Residents in long-term care facilities or other congregate living settings, including prisons and shelters, with symptoms are really a high priority for separation them from the rest although this epidemiologic action would be right to do immediately even without a testing.
The testing of contacts is the necessity for localization of the source of infection. Although in a case of COVUD-19 epidemic this is a difficult task as usually in an airborne infection, an attempt would be justifiable.
“Persons without symptoms who are prioritized by health departments or clinicians, for any reason, including but not limited to: public health monitoring, sentinel surveillance, or screening of other asymptomatic individuals according to state and local plans.” These groups are a real priority for testing from the epidemiological approach, although they are in the end of the list of priorities. The main problem is that there are not local plans for such prioritizing, at least they are not in the public domain. For example, from Michigan Department of Health and Human Services
This document adds critical infrastructure workers category. The rationale is to diagnose in time infected and take them out for quarantine. When? How often? How? Etc. This document is in line with Michigan medical officials’ uninformative briefings.
Summary of epidemiological aspect of COVID-19 testing
First. Separation of the clinical and epidemiologic lines of testing should be clearly formulated in plans and actions.
Second. From the epidemiology perspective, the indication for testing of contacts includes two main groups: immediate contact with a clinically ill person and determination of individuals for testing in a contacts group. Aggressive and fast testing of infected and especially contacts in congregated living, public, and work settings is effective in the beginning of the epidemic.

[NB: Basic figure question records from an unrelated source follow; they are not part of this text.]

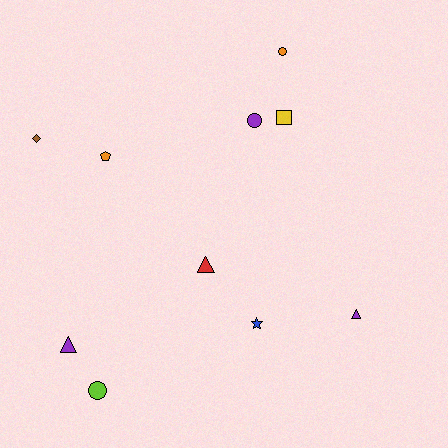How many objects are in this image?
There are 10 objects.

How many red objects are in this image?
There is 1 red object.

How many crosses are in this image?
There are no crosses.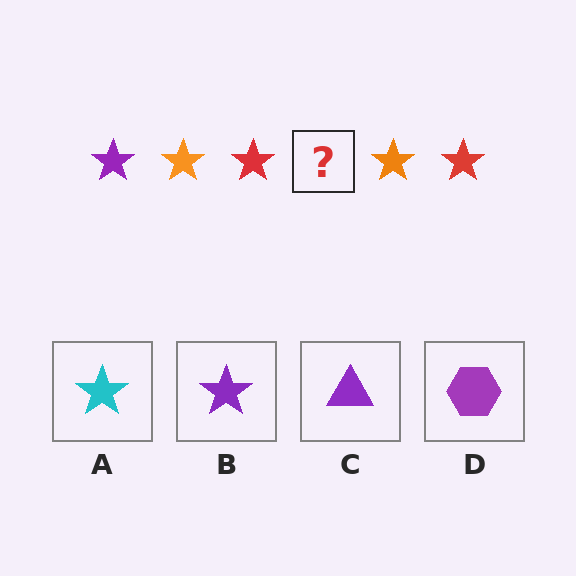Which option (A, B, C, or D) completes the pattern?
B.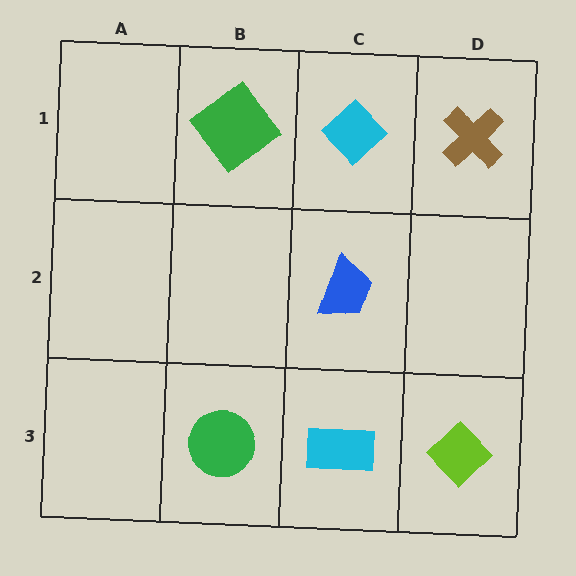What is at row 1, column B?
A green diamond.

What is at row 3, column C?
A cyan rectangle.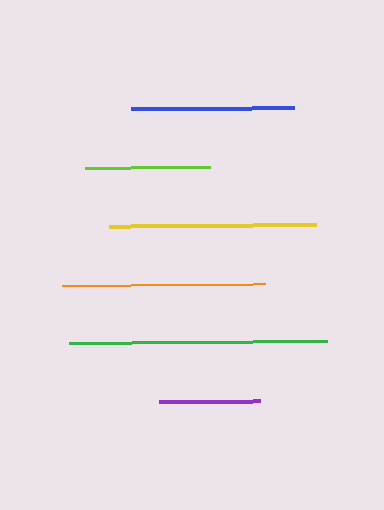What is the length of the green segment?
The green segment is approximately 259 pixels long.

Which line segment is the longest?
The green line is the longest at approximately 259 pixels.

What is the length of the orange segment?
The orange segment is approximately 203 pixels long.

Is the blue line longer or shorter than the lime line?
The blue line is longer than the lime line.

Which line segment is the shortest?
The purple line is the shortest at approximately 101 pixels.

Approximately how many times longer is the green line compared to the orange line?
The green line is approximately 1.3 times the length of the orange line.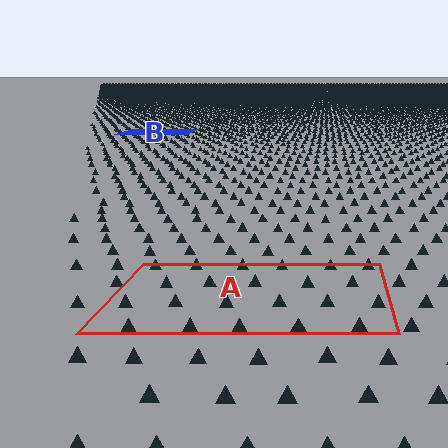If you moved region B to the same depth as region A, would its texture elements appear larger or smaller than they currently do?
They would appear larger. At a closer depth, the same texture elements are projected at a bigger on-screen size.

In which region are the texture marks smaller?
The texture marks are smaller in region B, because it is farther away.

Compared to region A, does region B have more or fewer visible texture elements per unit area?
Region B has more texture elements per unit area — they are packed more densely because it is farther away.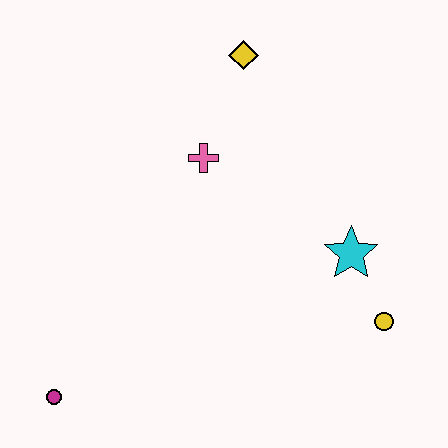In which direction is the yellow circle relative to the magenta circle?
The yellow circle is to the right of the magenta circle.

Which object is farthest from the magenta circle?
The yellow diamond is farthest from the magenta circle.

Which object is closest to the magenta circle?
The pink cross is closest to the magenta circle.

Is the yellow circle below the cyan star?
Yes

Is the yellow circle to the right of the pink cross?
Yes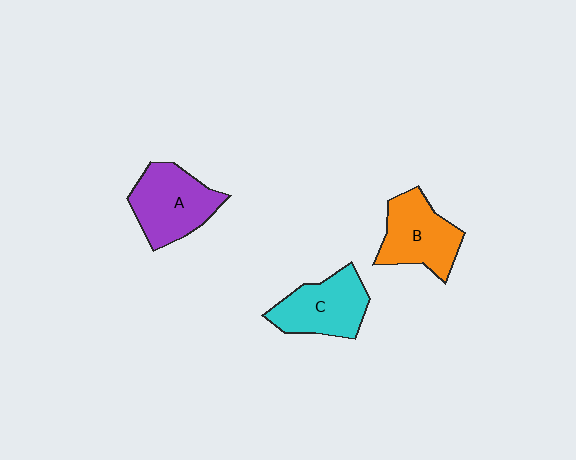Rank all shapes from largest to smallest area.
From largest to smallest: A (purple), B (orange), C (cyan).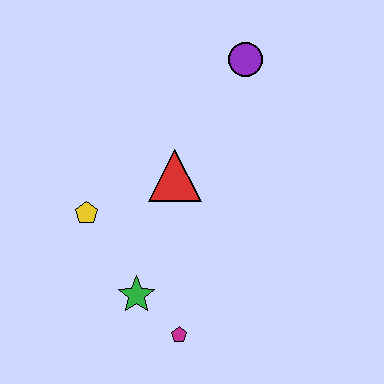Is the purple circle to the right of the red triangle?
Yes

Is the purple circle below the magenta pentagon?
No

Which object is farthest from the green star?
The purple circle is farthest from the green star.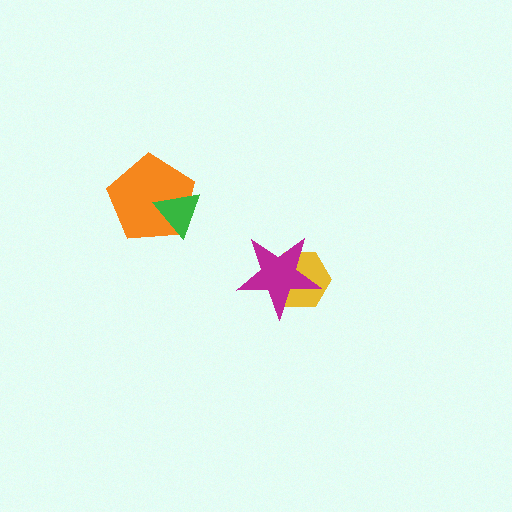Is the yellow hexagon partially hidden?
Yes, it is partially covered by another shape.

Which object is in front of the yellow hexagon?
The magenta star is in front of the yellow hexagon.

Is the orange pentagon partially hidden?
Yes, it is partially covered by another shape.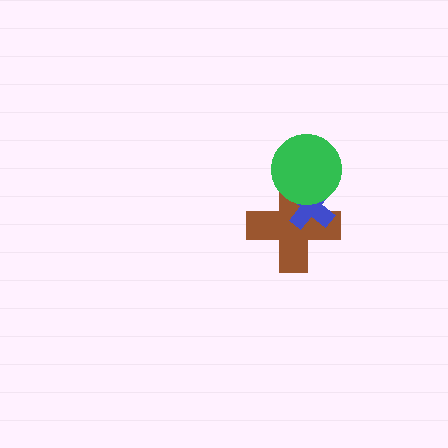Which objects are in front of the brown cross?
2 objects cover part of the brown cross: the blue cross and the green circle.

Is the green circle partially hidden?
No, no other shape covers it.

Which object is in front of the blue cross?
The green circle is in front of the blue cross.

Screening is important in the case when the source of infection’s spread is unknown. However, screening brings mixed results when the epidemic is to some degree contained.
Third. The number of tests, as evidence of success in curtailing the epidemic, inevitably leads to relaxation of specimen’s collection, transportation, and the tests’ quality. The latter is accepted by the society as the Sun’s rise on the East. This issue will be discussed in a separate post.
I do not have an illusion that this post will change the course of actions during the current epidemic. Hopefully, my remarks regarding testing during an epidemic might be useful.